Can of worms, consider yourselves opened by a woman called Susan Patton who has written a letter to the female students at Princeton, one of the most prestigious (and expensive) colleges in America. Patton attended the university herself in 1977, now her sons go there and this week she wrote a letter titled, “Advice for the young women of Princeton: the daughters I never had”. It was published on the university’s website and immediately crashed it.
She wrote in part:
Forget about having it all, or not having it all, leaning in or leaning out — here’s what you really need to know that nobody is telling you.
For years (decades, really) we have been bombarded with advice on professional advancement, breaking through that glass ceiling and achieving work-life balance.
We can figure that out — we are Princeton women. If anyone can overcome professional obstacles, it will be our brilliant, resourceful, very well-educated selves.
For most of you, the cornerstone of your future and happiness will be inextricably linked to the man you marry, and you will never again have this concentration of men who are worthy of you.
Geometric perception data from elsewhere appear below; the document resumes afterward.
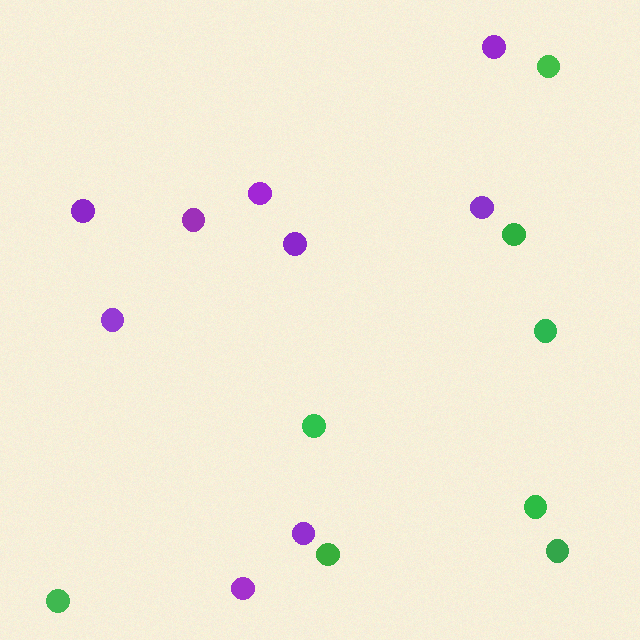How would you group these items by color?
There are 2 groups: one group of purple circles (9) and one group of green circles (8).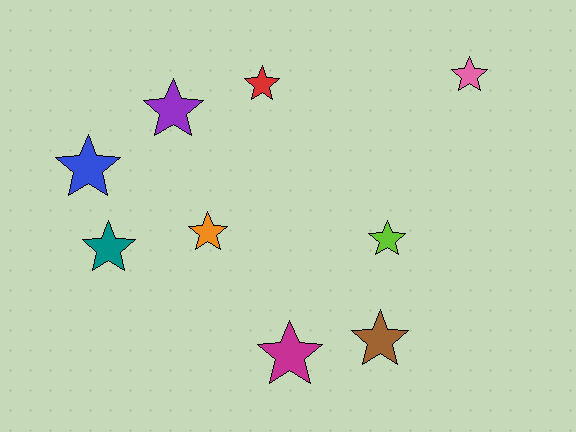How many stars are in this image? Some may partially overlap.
There are 9 stars.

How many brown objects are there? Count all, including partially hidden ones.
There is 1 brown object.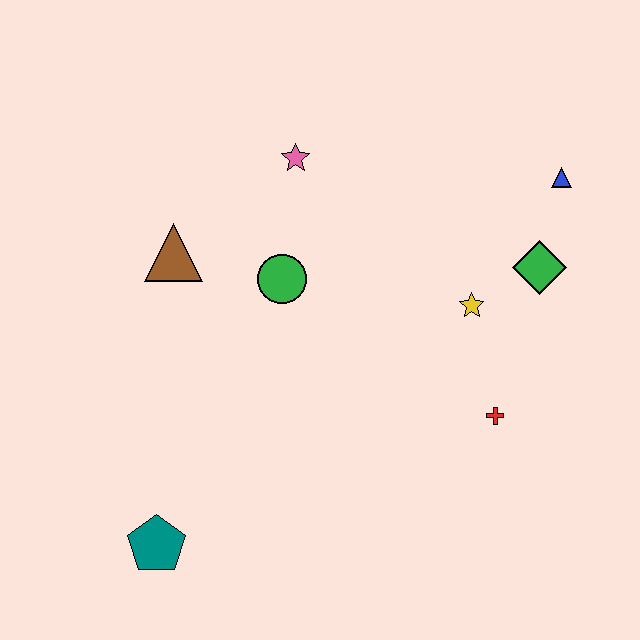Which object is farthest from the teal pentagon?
The blue triangle is farthest from the teal pentagon.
Here’s what nobody is telling you: Find a husband on campus before you graduate. Yes, I went there.
Men regularly marry women who are younger, less intelligent, less educated. It’s amazing how forgiving men can be about a woman’s lack of erudition, if she is exceptionally pretty. Smart women can’t (shouldn’t) marry men who aren’t at least their intellectual equal.
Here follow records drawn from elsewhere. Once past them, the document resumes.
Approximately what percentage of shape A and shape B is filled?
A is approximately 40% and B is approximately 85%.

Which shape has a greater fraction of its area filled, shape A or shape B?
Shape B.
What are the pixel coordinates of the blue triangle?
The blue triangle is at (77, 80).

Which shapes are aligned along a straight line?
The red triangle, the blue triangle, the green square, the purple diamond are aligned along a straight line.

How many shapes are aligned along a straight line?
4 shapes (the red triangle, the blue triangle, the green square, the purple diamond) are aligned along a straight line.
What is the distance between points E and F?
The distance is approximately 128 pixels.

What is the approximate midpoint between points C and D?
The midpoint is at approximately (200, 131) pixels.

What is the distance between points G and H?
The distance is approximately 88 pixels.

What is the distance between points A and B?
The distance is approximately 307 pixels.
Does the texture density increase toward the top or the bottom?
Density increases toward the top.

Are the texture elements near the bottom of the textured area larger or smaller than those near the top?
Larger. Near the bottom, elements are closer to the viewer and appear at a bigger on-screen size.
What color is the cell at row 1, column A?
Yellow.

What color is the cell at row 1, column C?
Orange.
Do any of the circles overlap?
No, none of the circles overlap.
As Princeton women, we have almost priced ourselves out of the market. Simply put, there is a very limited population of men who are as smart or smarter than we are. And I say again — you will never again be surrounded by this concentration of men who are worthy of you.
Of course, once you graduate, you will meet men who are your intellectual equal — just not that many of them. And, you could choose to marry a man who has other things to recommend him besides a soaring intellect. But ultimately, it will frustrate you to be with a man who just isn’t as smart as you.
If I had daughters, this is what I would be telling them.
Believe it or not, I’m not going to wade too deeply into Susan Patton’s advice. Plenty of other people – online and off – have given their point of view on this subject and you can read more about that here and here.
Let’s also try to put aside the fact that most women (or men!) don’t want to get married while at college or university because that would make them about 21 or 22. And some women don’t want to get married at all. And some women would very much like to marry women (and why can’t they dammnit). And the fact that the whole letter is pretty elitist and kind of smug.
Let us make a happy clappy prayer circle and agree to PUT ASIDE ALL OF THAT. Because the bigger picture of this letter is what’s captured my attention and should capture yours.
The fact Susan Patton (who is an Executive Coach and blogger by the way) spoke about marriage and finding a partner in the context of giving career/life advice to young women is the most interesting bit to me because she’s right.